When I spoke my truth in January, my hopes were many, including that of joining with other bold spirits in advocating for the UMC to better follow the way of Jesus, the ways of justice, love and full inclusion, particularly for those often marginalized, judged, and harmed.  I acted, then and now, out of love for and commitment to the United Methodist Church. I'm honored to have joined in action with so many faithful UMs striving for the betterment of the church they love, even as it excludes them, fails to live into the covenant made to them in baptism, denies them the right of holding their weddings in UM church sanctuaries and forbids their open service as clergy. 

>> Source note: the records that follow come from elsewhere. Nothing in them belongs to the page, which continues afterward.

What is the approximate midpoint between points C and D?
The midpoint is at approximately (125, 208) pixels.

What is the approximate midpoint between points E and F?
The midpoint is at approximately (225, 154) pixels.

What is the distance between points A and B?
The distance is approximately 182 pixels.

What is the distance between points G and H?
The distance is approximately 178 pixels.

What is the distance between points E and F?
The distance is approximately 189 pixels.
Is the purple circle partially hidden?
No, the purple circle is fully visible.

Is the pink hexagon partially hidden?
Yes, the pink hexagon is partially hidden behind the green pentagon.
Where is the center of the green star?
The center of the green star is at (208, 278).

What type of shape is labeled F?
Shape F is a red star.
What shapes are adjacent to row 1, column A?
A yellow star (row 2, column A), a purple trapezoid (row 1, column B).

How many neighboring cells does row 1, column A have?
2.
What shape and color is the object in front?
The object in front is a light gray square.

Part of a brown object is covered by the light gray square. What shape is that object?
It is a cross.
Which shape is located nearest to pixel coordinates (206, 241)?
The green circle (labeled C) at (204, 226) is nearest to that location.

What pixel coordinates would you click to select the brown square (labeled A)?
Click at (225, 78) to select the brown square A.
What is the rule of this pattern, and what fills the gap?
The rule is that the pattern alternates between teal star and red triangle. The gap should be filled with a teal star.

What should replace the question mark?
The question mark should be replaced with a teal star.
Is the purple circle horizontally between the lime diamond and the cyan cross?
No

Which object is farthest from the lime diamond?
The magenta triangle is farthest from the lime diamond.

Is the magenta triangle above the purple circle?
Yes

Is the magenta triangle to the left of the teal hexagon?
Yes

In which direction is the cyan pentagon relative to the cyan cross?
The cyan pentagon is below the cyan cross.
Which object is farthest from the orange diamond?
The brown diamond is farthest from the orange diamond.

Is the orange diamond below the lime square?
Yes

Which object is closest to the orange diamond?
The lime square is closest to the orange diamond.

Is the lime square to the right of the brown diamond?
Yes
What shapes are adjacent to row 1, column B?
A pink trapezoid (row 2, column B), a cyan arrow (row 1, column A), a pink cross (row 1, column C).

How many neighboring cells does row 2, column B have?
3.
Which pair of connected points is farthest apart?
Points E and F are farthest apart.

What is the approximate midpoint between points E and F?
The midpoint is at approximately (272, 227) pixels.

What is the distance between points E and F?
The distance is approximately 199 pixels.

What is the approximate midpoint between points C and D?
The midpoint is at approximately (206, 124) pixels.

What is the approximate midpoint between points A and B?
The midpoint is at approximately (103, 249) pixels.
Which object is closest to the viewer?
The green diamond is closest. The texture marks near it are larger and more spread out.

These injustices continue, because the 2016 UM General Conference chose not to remove discriminatory policies and practices from its Book of Discipline.  The denomination is now in a liminal moment, filled with possibility.  Even as I accept this agreement, recognizing it as a resolution to the charge against me, not a just response, I move ahead in hope.  I hope that the UMC, through a fully representative, inclusive commission, then a focused General Conference, will intentionally, prayerfully remove all discriminatory language and practice from its Book of Discipline.  Then the Church may welcome the gifts of all who are called and gifted for ministry and all members may receive all the graces and services of the church, including marriage in their sanctuaries, performed by their UM clergy. 

I continue to live in hope, even as I seek new ways to live out at least part of my calling, while I am forbidden for administering the sacraments and other duties and ministries of ordained elders. 

As we ended our thirteen hours of conversation and negotiation on August 1, I added this to my notes from the day: “I've signed away my right to live out my calling – to be most fully who God has called me to be – I hope only for a time.  My heart is broken, yet I trust that God will work through even this for good.  Through this small act of reconciliation, this act of hopeful love, may greater reconciliation come in the UMC.  Harm continues to be done, even through this agreement.  This doesn't get us to justice, but perhaps it bends the arc just a bit closer.”  I pray it may be so.